右側にはレンタルビデオショップがあり、その隣には茶色い屋根で白い壁、極めつけにカラフルなサンキャッチャーが窓に飾られた可愛らしい洋食店がある。
「待ち合わせしている人、いますか!?」
「あっ、確認してきます!」
沙月に言われると、男は慌てて洋食店に近づき、窓からちらちらと店内を見回す。数秒すると、彼は三人に向けて頭の上に大きく丸印を作って見せた。
「やったーっ!」
人目も憚らず、沙月は歓喜の声を上げた。彼女ほどではないものの、ちあきも宙も表情を明るくして騒いでいる。
「おかしの家ってそういうことだったのね」
「ダジャレっていうか、トンチっていうか……」
肩の荷が下り苦笑いする三人のもとに、男は駆け寄って笑顔を見せた。
「すみません。本当にありがとうございました」
「いえ、場所が分かって良かったです」
ちあきが「ご友人と楽しんできて下さい」と言うと、男は再度礼を言って店に駆けて行く。扉に手を掛けた所で、男は「あっ」と声を上げて振り返った。
「そうだ。私の名前はリュウと申します。しばらくこの近くにいるので、見かけたらまた仲良くしてください!」
犬の尻尾のようにパタパタと手を振ると、リュウと名乗った男は店内へと消えて行った。扉が閉まり、沙月は腕時計を確認して腹を摩る。
「あ、もう十三時過ぎじゃん」
「ごめんね。時間かかっちゃって……」
「いやいや、ちあきのせいじゃないから! 私たちも納得してやってたんだし」
項垂れるちあきの背を、沙月はバンバンと叩く。
「ほら、私たちも行こうよ! ていうか、ちあきは何処に向かうつもりだったの?」
「そう言えば。すっかり忘れてた」
メモの解読に必死になって、当初の目的が頭から抜けてしまっていた。彼女の気の抜けた発言に、宙はくすくすと笑った。
その頃、洋食屋に入った男は、店員に案内されテーブル席に座っていた。向かいの席には誰もいない。注文を済ませた男が、窓からちらりと外の様子を覗くと、三人が話しながら去って行くところが目に入った。
存外簡単に近づけるものだな。
その男―――要は拍子抜けしてしまった。周りで物騒なことが起こっているだろうに、見ず知らずの人間の頼みを聞くだなんて。彼らに恐れられる対象でありながら、要は少し心配に思ってしまう。

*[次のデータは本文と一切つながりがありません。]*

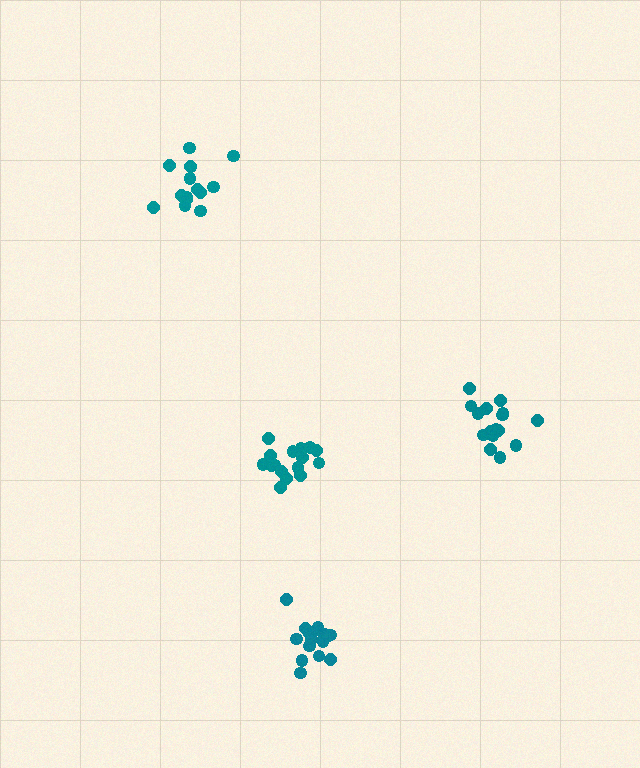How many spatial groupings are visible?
There are 4 spatial groupings.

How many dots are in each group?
Group 1: 16 dots, Group 2: 16 dots, Group 3: 16 dots, Group 4: 16 dots (64 total).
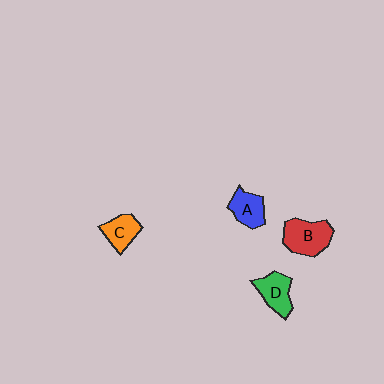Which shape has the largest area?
Shape B (red).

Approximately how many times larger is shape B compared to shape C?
Approximately 1.5 times.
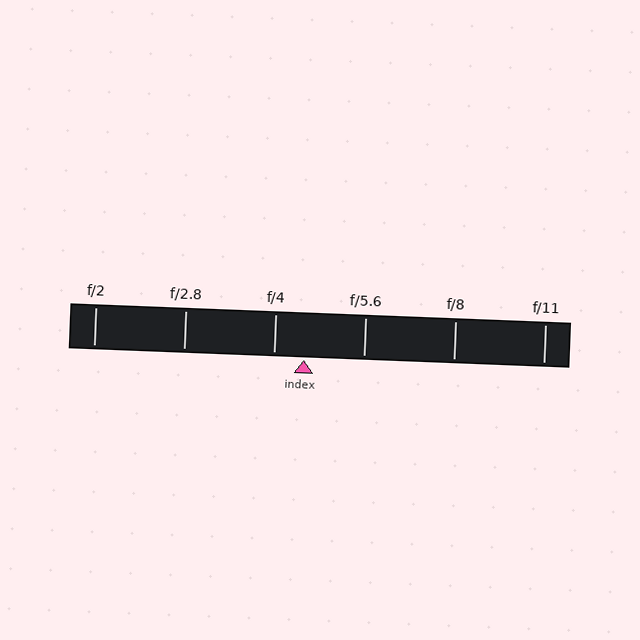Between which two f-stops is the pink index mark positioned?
The index mark is between f/4 and f/5.6.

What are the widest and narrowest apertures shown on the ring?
The widest aperture shown is f/2 and the narrowest is f/11.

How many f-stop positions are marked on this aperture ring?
There are 6 f-stop positions marked.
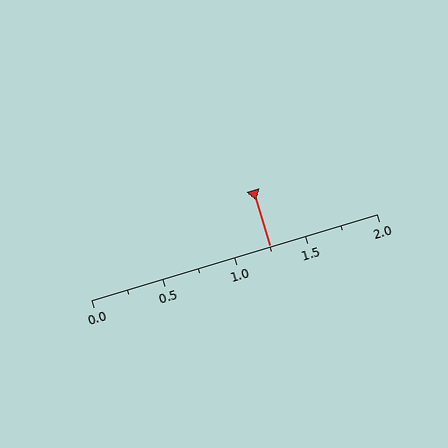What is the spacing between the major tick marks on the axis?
The major ticks are spaced 0.5 apart.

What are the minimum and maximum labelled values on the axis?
The axis runs from 0.0 to 2.0.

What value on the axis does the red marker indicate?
The marker indicates approximately 1.25.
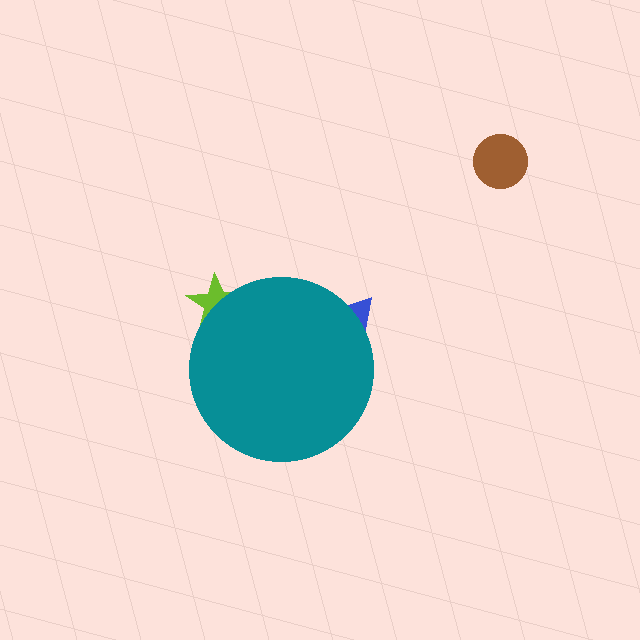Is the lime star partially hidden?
Yes, the lime star is partially hidden behind the teal circle.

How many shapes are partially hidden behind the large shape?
2 shapes are partially hidden.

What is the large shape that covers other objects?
A teal circle.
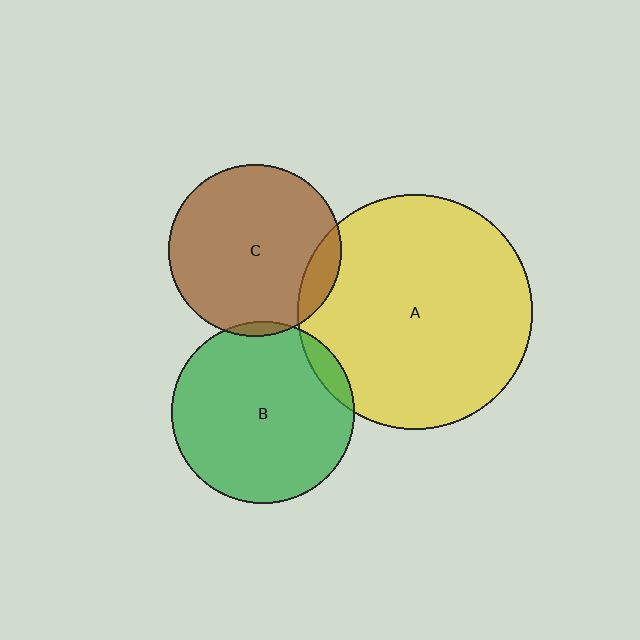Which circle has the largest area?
Circle A (yellow).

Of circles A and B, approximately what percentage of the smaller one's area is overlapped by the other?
Approximately 5%.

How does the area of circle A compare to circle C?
Approximately 1.9 times.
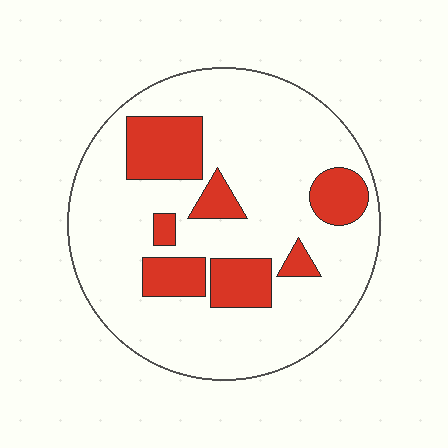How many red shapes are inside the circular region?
7.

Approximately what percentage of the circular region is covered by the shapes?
Approximately 20%.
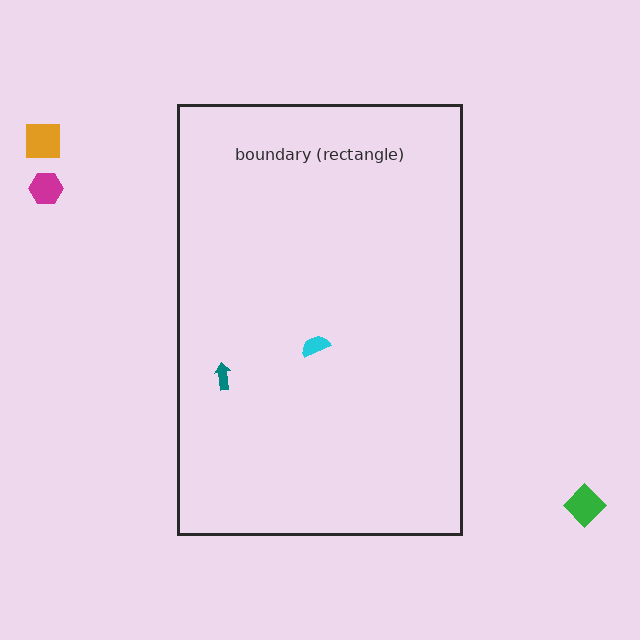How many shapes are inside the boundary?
2 inside, 3 outside.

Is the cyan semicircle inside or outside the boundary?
Inside.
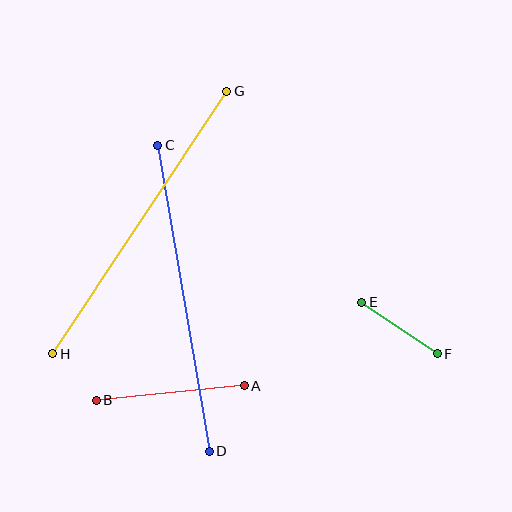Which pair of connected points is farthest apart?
Points G and H are farthest apart.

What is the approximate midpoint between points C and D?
The midpoint is at approximately (183, 298) pixels.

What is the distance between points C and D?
The distance is approximately 310 pixels.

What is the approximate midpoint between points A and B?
The midpoint is at approximately (170, 393) pixels.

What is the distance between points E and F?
The distance is approximately 91 pixels.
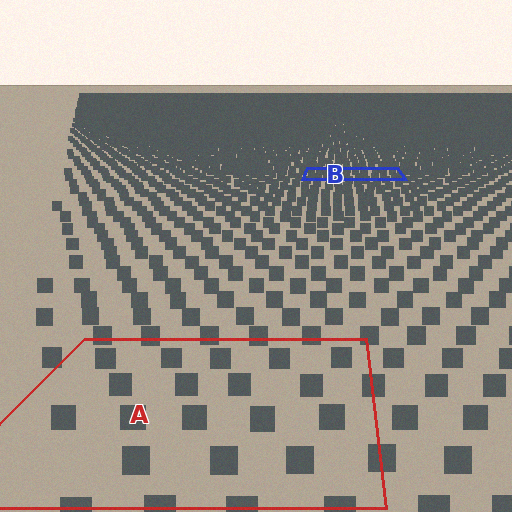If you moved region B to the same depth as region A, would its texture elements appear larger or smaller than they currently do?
They would appear larger. At a closer depth, the same texture elements are projected at a bigger on-screen size.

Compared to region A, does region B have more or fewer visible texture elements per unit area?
Region B has more texture elements per unit area — they are packed more densely because it is farther away.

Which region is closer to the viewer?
Region A is closer. The texture elements there are larger and more spread out.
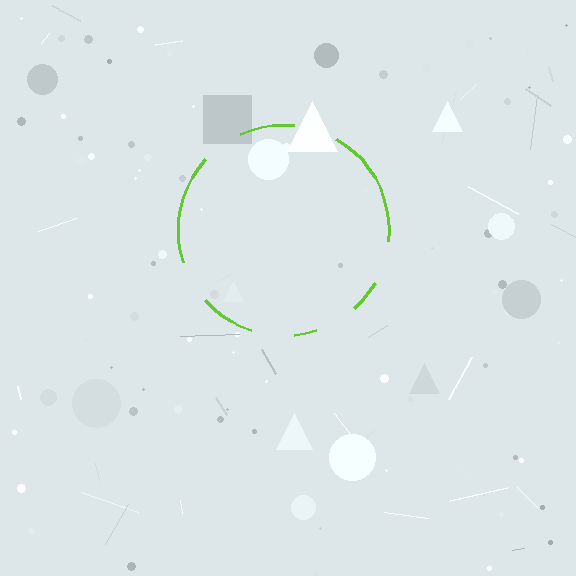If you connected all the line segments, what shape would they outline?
They would outline a circle.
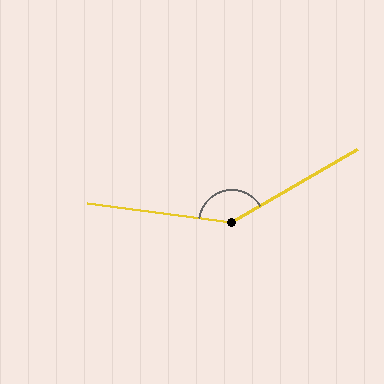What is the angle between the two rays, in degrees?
Approximately 142 degrees.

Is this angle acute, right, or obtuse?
It is obtuse.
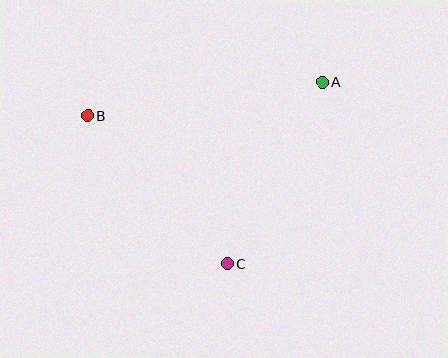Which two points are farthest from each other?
Points A and B are farthest from each other.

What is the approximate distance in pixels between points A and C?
The distance between A and C is approximately 205 pixels.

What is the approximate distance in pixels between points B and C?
The distance between B and C is approximately 203 pixels.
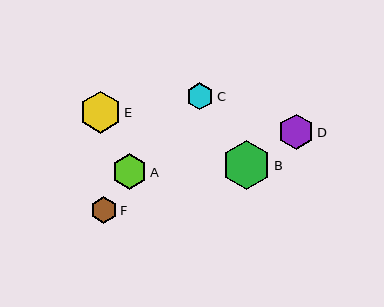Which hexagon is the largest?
Hexagon B is the largest with a size of approximately 49 pixels.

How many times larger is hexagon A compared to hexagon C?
Hexagon A is approximately 1.3 times the size of hexagon C.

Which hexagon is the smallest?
Hexagon F is the smallest with a size of approximately 27 pixels.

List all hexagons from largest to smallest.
From largest to smallest: B, E, D, A, C, F.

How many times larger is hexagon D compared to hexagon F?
Hexagon D is approximately 1.3 times the size of hexagon F.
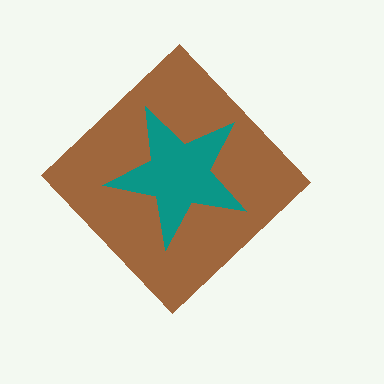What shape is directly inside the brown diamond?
The teal star.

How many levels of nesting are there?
2.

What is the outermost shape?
The brown diamond.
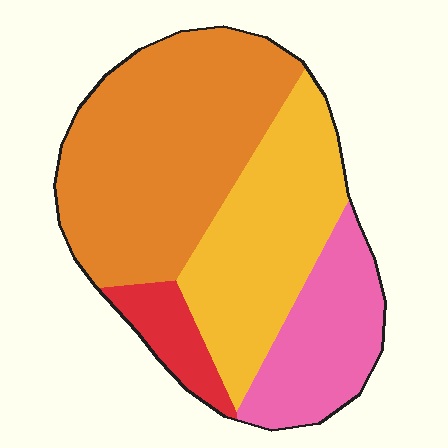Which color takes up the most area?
Orange, at roughly 45%.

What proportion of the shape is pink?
Pink takes up about one fifth (1/5) of the shape.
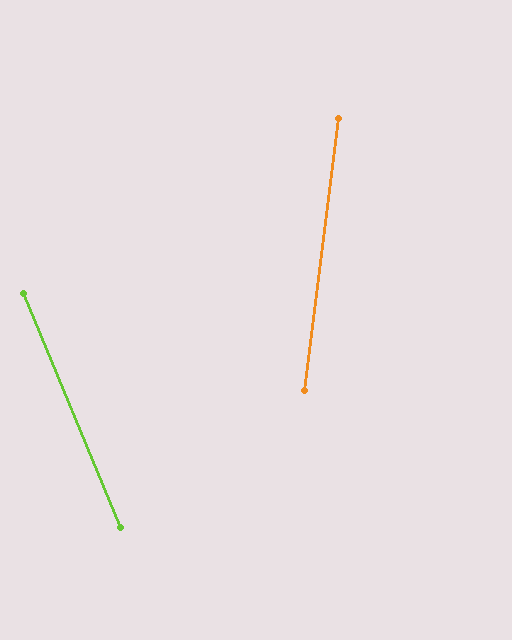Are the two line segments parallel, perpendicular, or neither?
Neither parallel nor perpendicular — they differ by about 29°.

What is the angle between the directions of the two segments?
Approximately 29 degrees.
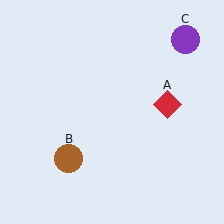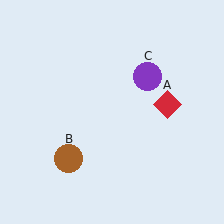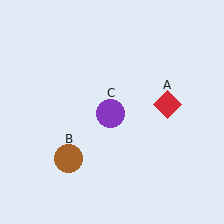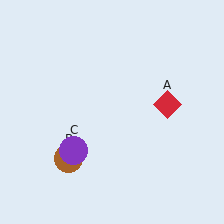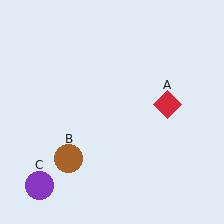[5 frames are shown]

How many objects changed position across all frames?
1 object changed position: purple circle (object C).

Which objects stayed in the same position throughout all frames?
Red diamond (object A) and brown circle (object B) remained stationary.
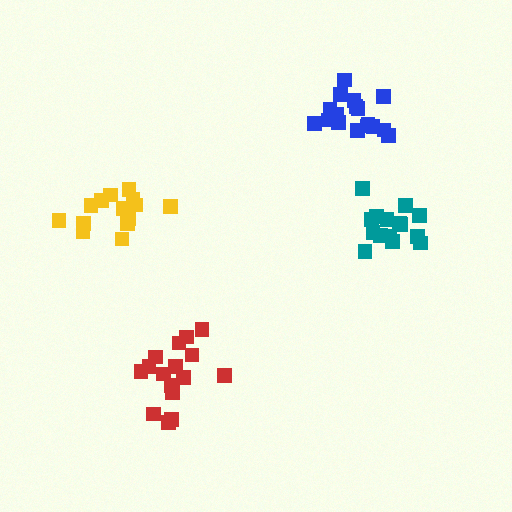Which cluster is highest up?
The blue cluster is topmost.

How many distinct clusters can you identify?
There are 4 distinct clusters.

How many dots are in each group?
Group 1: 14 dots, Group 2: 15 dots, Group 3: 16 dots, Group 4: 17 dots (62 total).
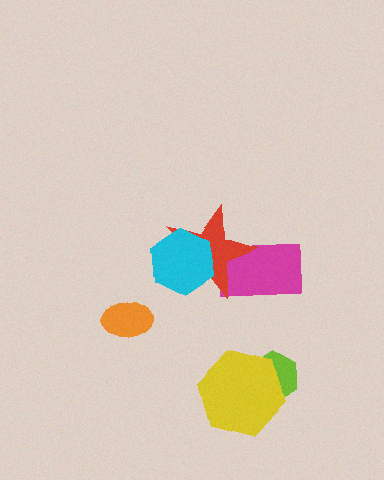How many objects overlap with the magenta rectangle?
1 object overlaps with the magenta rectangle.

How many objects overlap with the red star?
2 objects overlap with the red star.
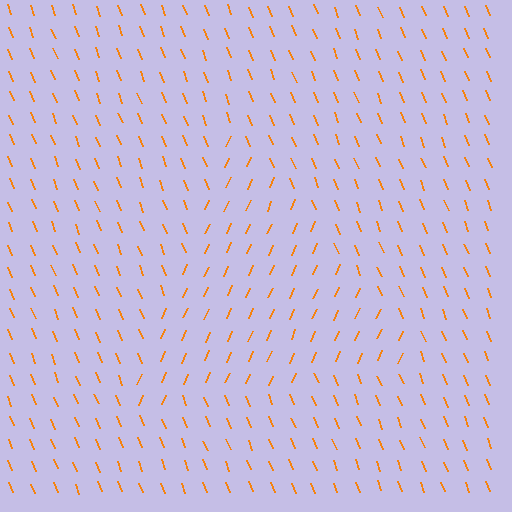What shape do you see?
I see a triangle.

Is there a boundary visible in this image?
Yes, there is a texture boundary formed by a change in line orientation.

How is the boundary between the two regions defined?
The boundary is defined purely by a change in line orientation (approximately 45 degrees difference). All lines are the same color and thickness.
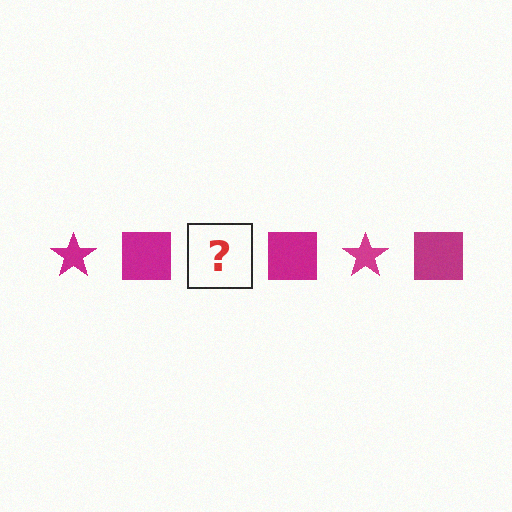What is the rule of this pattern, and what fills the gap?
The rule is that the pattern cycles through star, square shapes in magenta. The gap should be filled with a magenta star.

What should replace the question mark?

しかし、要にはその方が好都合だった。彼らと接触し、目的の人物の素性を探ることが男の目的だからだ。
一族の当主として箱入りで育った要は、遠巻きにその人物を見ていた。いつも一人の金眼の少年。彼は一族内で「裏切り者の子ども」として煙たがられていた。しかし、自分の目で彼が酷いことをする姿を見たことが無かった男は、まるで現実味の無い話だと思っていた。それどころか、しばらくして出来た友人と遊んでいる姿など、どこにでもいる普通の少年だった。彼の親が一族にとって悪いことをしたとは聞いたが、彼は何も悪いことをしていないのに何故そこまで邪険に扱うのだろう。根底にその思いがあった要は、協力者である乱舞の頼みをすぐに了承することが出来なかった。
依頼した薬の匂いが鼻をくすぐる。腕のいい従者のおかげで、人間とわずかに違う体臭を誤魔化すことが出来ていた。
同胞の声に耳を塞いでいる訳ではない。彼はどうしてもこの目で確かめたいのだ。あの男が、敵に値する人物かを。